While Commission Democrats, and some Republicans for that matter, were not ready to vote on a notice of proposed rulemaking to grant some low-power stations must-carry status on cable, at least one former Democratic presidential candidate was.

According to a copy of a letter to FCC Chairman Kevin Martin obtained by B&C, Senator Hillary Clinton (D-NY) sent to the chairman and the other four commissioners the day before the scheduled Oct. 15 meeting expressing support for his proposal as a spur to diversity of ownership and localism, points Martin has made in pushing for the item.

In the letter, dated Oct. 14, she urged all the commissioners to give "due consideration" to the item, which actually wound up being pulled from the agenda after the other four commissioners wanted carriage to be part of an inquiry rather than a proposed rule. But she went beyond that to express her support for a notice of proposed rulemaking (NPRM) on carriage.
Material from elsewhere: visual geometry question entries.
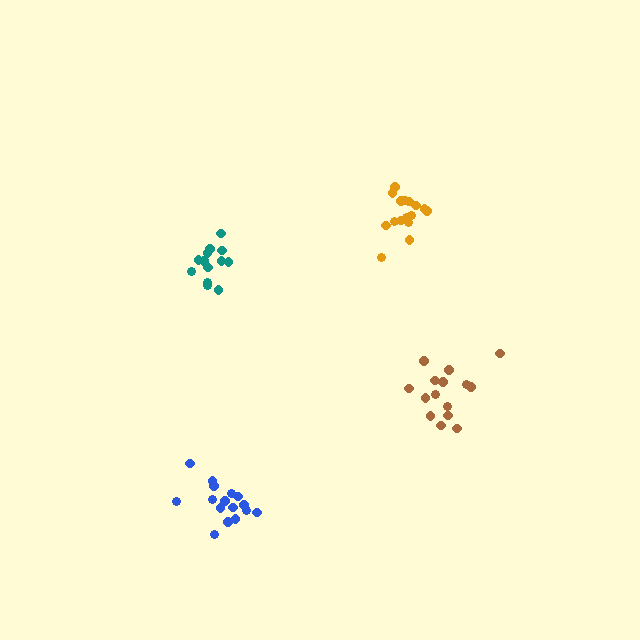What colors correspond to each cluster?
The clusters are colored: teal, blue, orange, brown.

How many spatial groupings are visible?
There are 4 spatial groupings.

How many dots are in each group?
Group 1: 13 dots, Group 2: 16 dots, Group 3: 16 dots, Group 4: 15 dots (60 total).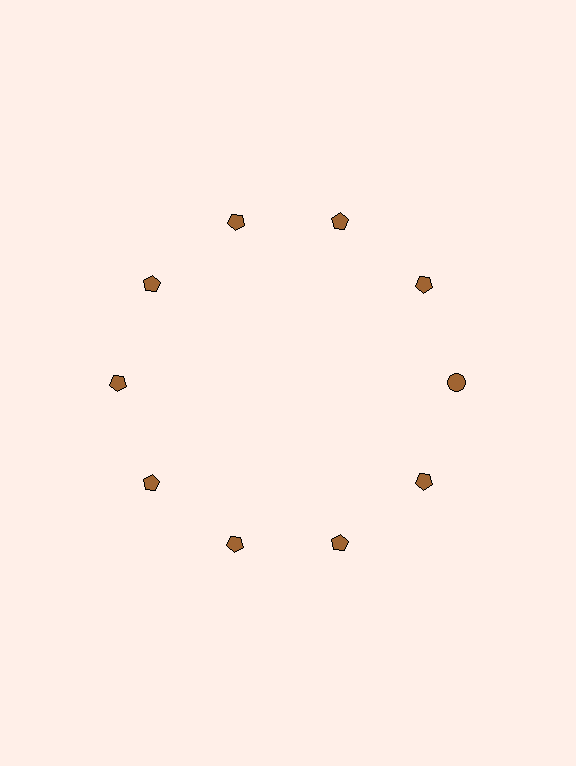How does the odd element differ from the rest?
It has a different shape: circle instead of pentagon.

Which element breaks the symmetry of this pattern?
The brown circle at roughly the 3 o'clock position breaks the symmetry. All other shapes are brown pentagons.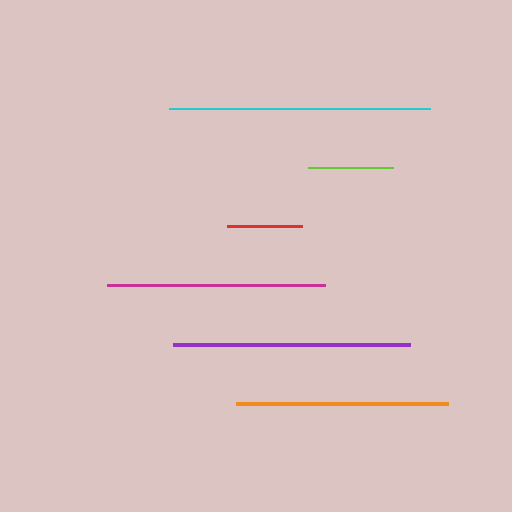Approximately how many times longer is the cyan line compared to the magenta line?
The cyan line is approximately 1.2 times the length of the magenta line.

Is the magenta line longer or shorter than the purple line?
The purple and magenta lines are approximately the same length (about 237 and 218 pixels).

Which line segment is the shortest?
The red line is the shortest at approximately 75 pixels.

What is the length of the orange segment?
The orange segment is approximately 211 pixels long.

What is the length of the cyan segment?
The cyan segment is approximately 260 pixels long.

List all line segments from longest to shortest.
From longest to shortest: cyan and purple (about equal), magenta and orange (about equal), lime, red.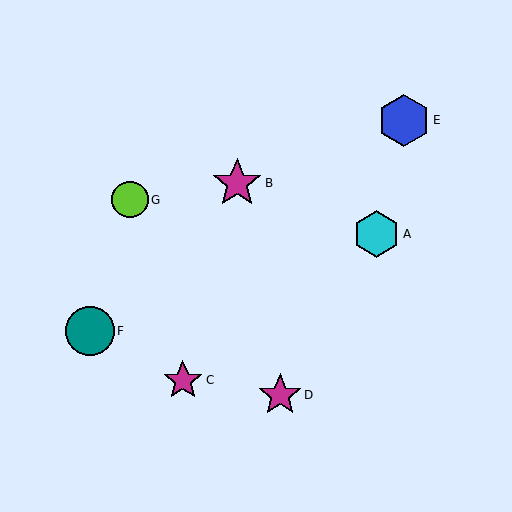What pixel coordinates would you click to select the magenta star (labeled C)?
Click at (183, 380) to select the magenta star C.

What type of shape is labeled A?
Shape A is a cyan hexagon.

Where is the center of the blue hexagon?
The center of the blue hexagon is at (404, 120).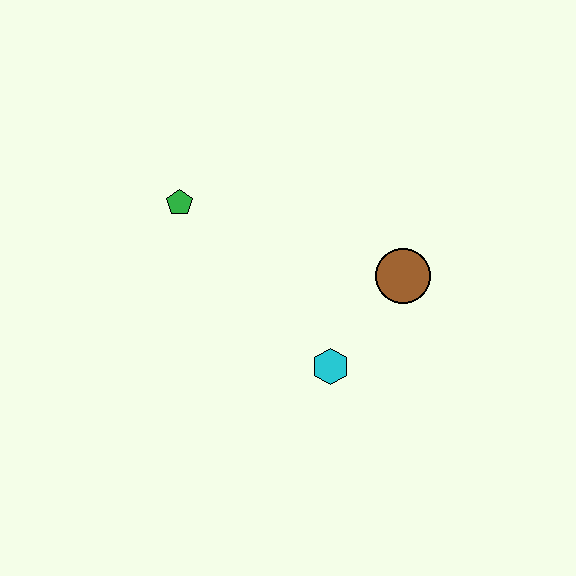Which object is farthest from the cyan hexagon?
The green pentagon is farthest from the cyan hexagon.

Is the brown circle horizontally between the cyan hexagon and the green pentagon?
No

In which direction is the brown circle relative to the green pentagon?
The brown circle is to the right of the green pentagon.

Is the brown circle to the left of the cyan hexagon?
No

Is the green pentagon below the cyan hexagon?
No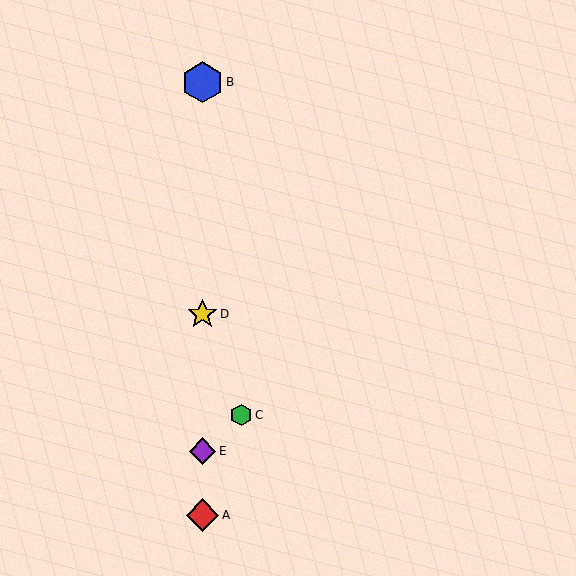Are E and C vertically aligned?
No, E is at x≈202 and C is at x≈241.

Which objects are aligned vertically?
Objects A, B, D, E are aligned vertically.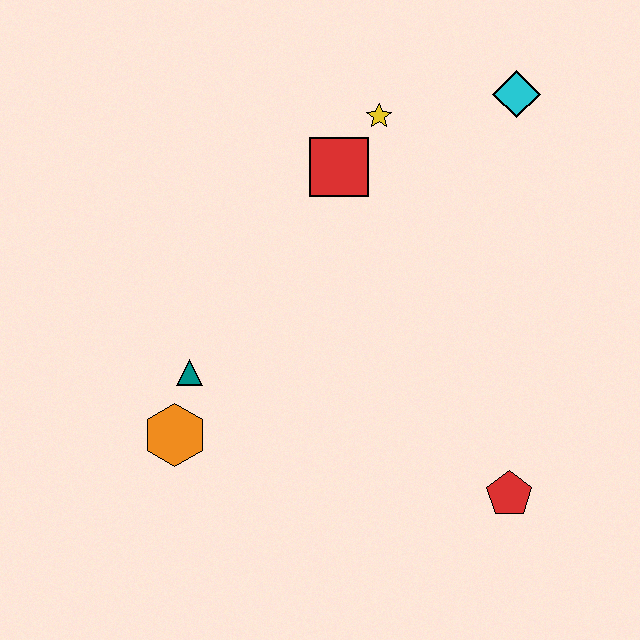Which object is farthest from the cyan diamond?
The orange hexagon is farthest from the cyan diamond.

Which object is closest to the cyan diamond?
The yellow star is closest to the cyan diamond.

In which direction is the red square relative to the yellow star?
The red square is below the yellow star.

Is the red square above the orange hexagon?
Yes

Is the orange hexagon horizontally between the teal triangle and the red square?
No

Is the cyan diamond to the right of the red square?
Yes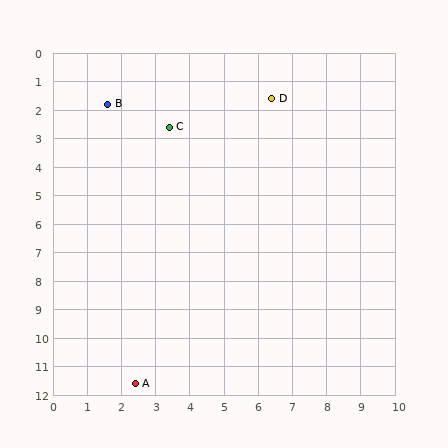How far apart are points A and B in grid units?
Points A and B are about 9.8 grid units apart.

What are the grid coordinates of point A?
Point A is at approximately (2.4, 11.6).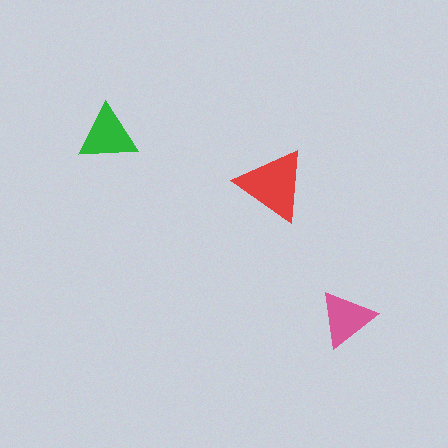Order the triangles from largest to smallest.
the red one, the green one, the pink one.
Clinton cited portions of Martin's proposed NPRM that would have 1) "gather[ed] views of the public" on migrating Class A low power stations to full power status, "thereby affording such stations to [sic] must-carry rights on cable television systems and that would have 2) permitted additional low-powers to become Class A's.

"It has been my experience that these stations advance the interests of localism, offer alternative viewpoints and enhance the opportunities for diversity in ownership," she wrote to the FCC. "In order for these important local voices to remain viable, they should be granted a status that will enable them to continue to reach as wide an audience as possible, much like other stations. I believe that there would be many positive benefits that would be derived through adoption of the NPRM."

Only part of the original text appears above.